Based on the following tutorial, Hive has a map type. However, there does not seem to be a documented way to insert a new key-value pair into a Hive map, via a SELECT
with some UDF or built-in function. Is this possible?
As a clarification, suppose I have a table called foo
with a single column, typed map
, named column_containing_map
.
Now I want to create a new table that also has one column, typed map
, but I want each map (which is contained within a single column) to have an additional key-value pair.
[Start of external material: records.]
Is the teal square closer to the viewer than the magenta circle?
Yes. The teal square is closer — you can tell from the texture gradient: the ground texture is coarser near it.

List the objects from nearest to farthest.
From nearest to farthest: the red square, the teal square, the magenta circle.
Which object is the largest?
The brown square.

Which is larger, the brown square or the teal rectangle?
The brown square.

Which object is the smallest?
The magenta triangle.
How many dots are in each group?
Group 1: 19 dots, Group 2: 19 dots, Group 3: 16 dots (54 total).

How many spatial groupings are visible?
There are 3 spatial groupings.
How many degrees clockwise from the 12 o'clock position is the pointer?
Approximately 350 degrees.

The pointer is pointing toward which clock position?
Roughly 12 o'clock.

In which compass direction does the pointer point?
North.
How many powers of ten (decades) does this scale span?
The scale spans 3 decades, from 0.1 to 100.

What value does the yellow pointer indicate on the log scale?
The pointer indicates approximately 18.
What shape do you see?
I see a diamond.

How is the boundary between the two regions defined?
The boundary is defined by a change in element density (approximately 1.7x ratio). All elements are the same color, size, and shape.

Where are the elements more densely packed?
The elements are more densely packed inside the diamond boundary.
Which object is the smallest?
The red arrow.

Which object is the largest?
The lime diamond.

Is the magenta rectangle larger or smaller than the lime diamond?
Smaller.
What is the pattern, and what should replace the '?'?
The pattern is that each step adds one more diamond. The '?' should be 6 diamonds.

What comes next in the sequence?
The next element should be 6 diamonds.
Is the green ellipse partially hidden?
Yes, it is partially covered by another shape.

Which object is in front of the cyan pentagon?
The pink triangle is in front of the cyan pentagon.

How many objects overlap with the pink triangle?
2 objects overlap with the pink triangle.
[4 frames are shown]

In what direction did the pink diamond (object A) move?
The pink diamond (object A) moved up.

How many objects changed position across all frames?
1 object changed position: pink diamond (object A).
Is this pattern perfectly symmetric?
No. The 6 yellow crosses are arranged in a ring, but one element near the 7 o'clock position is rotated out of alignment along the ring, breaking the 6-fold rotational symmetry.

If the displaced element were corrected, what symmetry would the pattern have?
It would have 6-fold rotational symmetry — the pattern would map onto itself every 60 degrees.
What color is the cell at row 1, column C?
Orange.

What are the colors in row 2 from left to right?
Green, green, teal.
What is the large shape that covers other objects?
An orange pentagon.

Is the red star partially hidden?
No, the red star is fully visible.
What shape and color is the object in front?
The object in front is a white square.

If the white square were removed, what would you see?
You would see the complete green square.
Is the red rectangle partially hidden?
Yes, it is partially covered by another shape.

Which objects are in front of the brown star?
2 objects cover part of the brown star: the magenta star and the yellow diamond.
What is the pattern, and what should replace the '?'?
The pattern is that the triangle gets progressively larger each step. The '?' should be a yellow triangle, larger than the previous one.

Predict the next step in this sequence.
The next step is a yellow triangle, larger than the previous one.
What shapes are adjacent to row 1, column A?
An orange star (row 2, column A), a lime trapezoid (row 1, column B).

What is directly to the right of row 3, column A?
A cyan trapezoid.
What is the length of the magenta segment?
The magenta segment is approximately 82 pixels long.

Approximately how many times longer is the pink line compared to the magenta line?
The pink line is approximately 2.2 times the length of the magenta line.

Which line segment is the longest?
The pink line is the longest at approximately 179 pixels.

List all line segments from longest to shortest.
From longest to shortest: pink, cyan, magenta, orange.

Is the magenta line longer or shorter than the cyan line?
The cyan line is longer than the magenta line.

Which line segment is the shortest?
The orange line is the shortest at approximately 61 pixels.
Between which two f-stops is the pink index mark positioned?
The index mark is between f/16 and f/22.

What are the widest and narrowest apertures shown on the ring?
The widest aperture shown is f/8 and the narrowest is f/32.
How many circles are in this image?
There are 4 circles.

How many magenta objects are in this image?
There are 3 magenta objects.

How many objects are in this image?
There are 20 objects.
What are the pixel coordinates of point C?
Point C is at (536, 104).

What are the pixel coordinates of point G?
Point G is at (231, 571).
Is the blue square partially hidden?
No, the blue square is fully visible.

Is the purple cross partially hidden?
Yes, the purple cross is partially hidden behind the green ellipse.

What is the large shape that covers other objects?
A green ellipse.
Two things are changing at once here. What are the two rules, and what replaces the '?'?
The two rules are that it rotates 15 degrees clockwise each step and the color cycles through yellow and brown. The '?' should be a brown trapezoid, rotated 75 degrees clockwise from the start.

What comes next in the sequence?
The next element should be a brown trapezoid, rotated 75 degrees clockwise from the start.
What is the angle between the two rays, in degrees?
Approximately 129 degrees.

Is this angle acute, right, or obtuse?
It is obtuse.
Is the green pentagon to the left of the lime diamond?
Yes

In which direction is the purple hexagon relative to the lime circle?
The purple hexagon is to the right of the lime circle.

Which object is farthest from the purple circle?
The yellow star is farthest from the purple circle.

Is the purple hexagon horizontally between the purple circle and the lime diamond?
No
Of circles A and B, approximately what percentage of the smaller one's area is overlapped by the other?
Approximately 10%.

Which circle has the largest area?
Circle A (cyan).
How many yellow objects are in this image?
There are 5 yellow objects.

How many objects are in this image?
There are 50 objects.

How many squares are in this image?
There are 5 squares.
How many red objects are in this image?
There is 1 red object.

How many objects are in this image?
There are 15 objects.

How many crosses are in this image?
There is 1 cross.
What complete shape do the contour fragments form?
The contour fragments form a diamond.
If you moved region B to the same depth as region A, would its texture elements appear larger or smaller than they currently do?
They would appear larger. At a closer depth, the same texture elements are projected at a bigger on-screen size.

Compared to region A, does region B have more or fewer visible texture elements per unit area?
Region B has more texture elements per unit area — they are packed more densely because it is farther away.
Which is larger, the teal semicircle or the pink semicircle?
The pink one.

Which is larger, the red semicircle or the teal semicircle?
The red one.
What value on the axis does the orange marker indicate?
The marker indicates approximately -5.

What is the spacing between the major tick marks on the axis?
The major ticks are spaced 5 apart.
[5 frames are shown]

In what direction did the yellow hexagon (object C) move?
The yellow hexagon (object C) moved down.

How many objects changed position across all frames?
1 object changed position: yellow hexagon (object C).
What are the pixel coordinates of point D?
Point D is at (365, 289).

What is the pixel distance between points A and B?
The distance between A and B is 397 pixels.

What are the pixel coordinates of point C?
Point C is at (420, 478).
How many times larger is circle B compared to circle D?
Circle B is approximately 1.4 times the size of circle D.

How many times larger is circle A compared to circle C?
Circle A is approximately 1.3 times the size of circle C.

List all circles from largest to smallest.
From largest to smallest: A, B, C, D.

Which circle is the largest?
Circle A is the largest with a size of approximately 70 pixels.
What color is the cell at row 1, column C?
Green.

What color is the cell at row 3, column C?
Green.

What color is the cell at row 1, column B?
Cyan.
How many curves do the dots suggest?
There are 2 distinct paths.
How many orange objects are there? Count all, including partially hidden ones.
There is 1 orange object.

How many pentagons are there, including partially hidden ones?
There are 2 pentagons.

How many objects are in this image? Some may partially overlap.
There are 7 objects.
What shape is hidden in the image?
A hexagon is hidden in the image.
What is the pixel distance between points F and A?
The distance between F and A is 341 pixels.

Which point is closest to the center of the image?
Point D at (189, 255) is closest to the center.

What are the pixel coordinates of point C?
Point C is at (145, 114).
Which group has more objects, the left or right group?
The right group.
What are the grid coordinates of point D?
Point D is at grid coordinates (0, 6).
A query might look like this:
CREATE TABLE IF NOT EXISTS bar AS
SELECT ADD_TO_MAP(column_containing_map, "NewKey", "NewValue")
FROM foo;
Then the table bar
would contain the same maps as table foo
except each map in bar
would have an additional key-value pair.
Consider you have a student table which contains student marks in various subjects.
hive> desc student;
id string
name string
class string
marks map<string,string>
You can insert values directly to table as below.
INSERT INTO TABLE student
SELECT STACK(1,
'100','Sekar','Mathematics',map("Mathematics","78")
)
FROM empinfo
LIMIT 1;
Here 'empinfo' table can be any table in your database.
And Results are:
100 Sekar Mathematics {"Mathematics":"78"}
I'm sorry, I didn't quite get this. What do you mean by with some UDF or built-in function?If you wish to insert into a table which has a Map field it's similar to any other datatype. For example :
I have a table called complex1, created like this :
CREATE TABLE complex1(c1 array<string>, c2 map<int,string> ) ROW FORMAT DELIMITED FIELDS TERMINATED BY ',' COLLECTION ITEMS TERMINATED BY '-' MAP KEYS TERMINATED BY ':' LINES TERMINATED BY '\n';
I also have a file, called com.txt, which contains this :
Mohammad-Tariq,007:Bond
Now, i'll load this data into the above created table :
load data inpath '/inputs/com.txt' into table complex1;
So this table contains :
select * from complex1;
OK
["Mohammad","Tariq"] {7:"Bond"}
Time taken: 0.062 seconds
I have one more table, called complex2 :
CREATE TABLE complex2(c1 map<int,string>);
Now, to select data from complex1 and insert into complex2 i'll do this :
insert into table complex2 select c2 from complex1;
Scan the table to cross check :
select * from complex2;
OK
{7:"Bond"}
Time taken: 0.062 seconds
HTH
I think the combine function from brickhouse will do what you need. Slightly modifying the query in your original question, it would look something like this
SELECT
combine(column_containing_map, str_to_map("NewKey:NewValue"))
FROM
foo;
The limitation with this example is that str_to_map creates a MAP< STRING,STRING >. If your hive map contains other primitive types for the keys or values, this won't work.